These families were broken when their parents were imprisoned without trial while the government continued to hold them, knowing it could not prosecute these cases effectively.

Read Related: Tanzania’s Criminal Justice System: Analysis of President Samia’s Commission Key Findings & Recommendations

On the one hand, the government cannot manage the cases, while on the other hand, the courts fail to make decisions when justice demands them. All of this results in social costs for the government. Moreover, the country loses income and experiences a lack of money circulation because those wrongfully imprisoned are the ones who would have been buying, selling, and paying taxes.

Businesses, banks, and other commercial institutions are going bankrupt, leading to unemployment, loss of government revenue, and social instability because the owners of these businesses, who are the lifeblood of these enterprises, are languishing in jail for long periods without knowing if they are guilty.

The lack of a firm stance on matters of justice and the failure to interpret the law in accordance with national policies are part of what is hindering Tanzania’s industrialization policy on the one hand and disintegrating our society on the other.

Given the state of justice in our country, we, as lawyers who studied and swore to defend justice, should have been the first to die so that the things happening before our eyes do not continue. God sees what we are doing to His people.

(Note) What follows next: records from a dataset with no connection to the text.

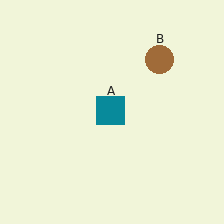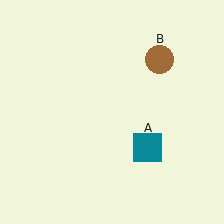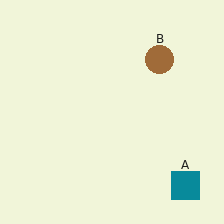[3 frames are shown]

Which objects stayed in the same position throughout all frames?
Brown circle (object B) remained stationary.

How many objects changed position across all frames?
1 object changed position: teal square (object A).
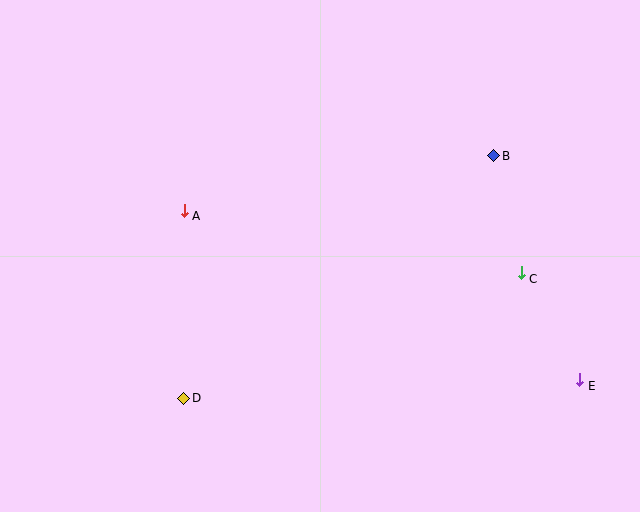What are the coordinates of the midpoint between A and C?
The midpoint between A and C is at (353, 247).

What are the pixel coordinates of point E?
Point E is at (580, 386).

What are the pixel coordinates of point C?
Point C is at (521, 279).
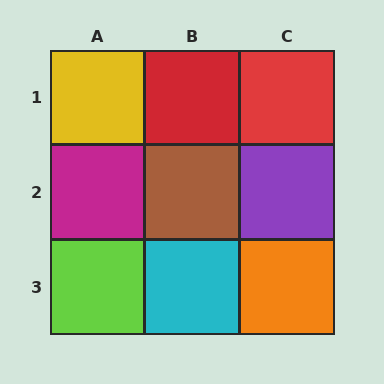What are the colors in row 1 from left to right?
Yellow, red, red.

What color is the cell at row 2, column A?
Magenta.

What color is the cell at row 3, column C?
Orange.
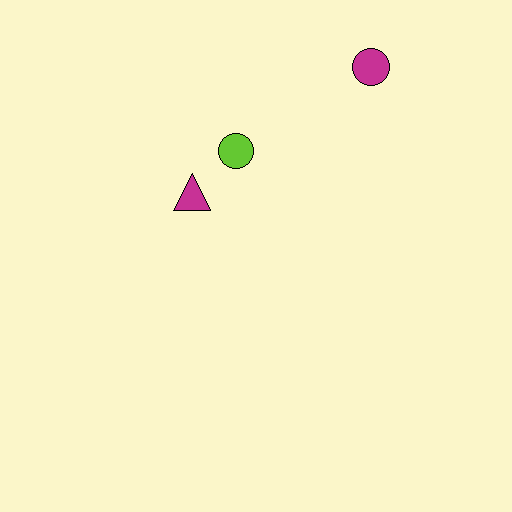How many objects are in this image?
There are 3 objects.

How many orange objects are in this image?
There are no orange objects.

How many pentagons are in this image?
There are no pentagons.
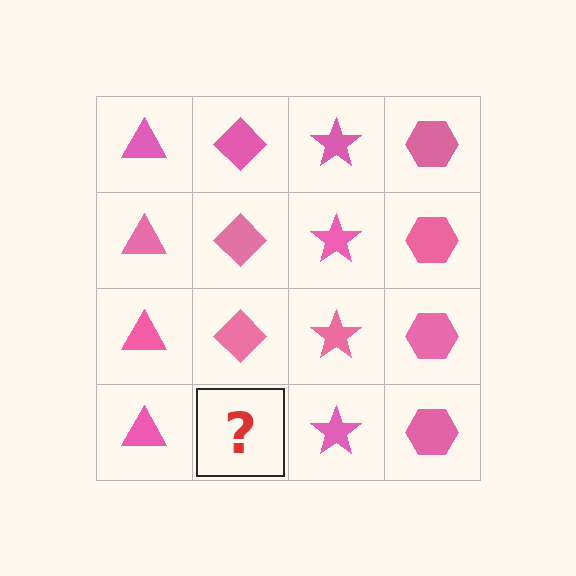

“For whoever wants to save their life will lose it, but whoever loses their life for my sake will find it.” Matthew 16:25. I believe every lawyer should be guided by this verse from the Gospel of Saint Matthew to be a sacrifice for the rights of God’s people.

Laws are like cars. You can have a brand-new car, but if you don’t know how to drive it, you won’t be able to take a sick person to the hospital, and they may die because you can’t drive your car, even though you bought it with your own money. So, the problem isn’t the car; it’s the driver. Laws are tools that must be understood and properly used, like machines, to solve problems or complete tasks.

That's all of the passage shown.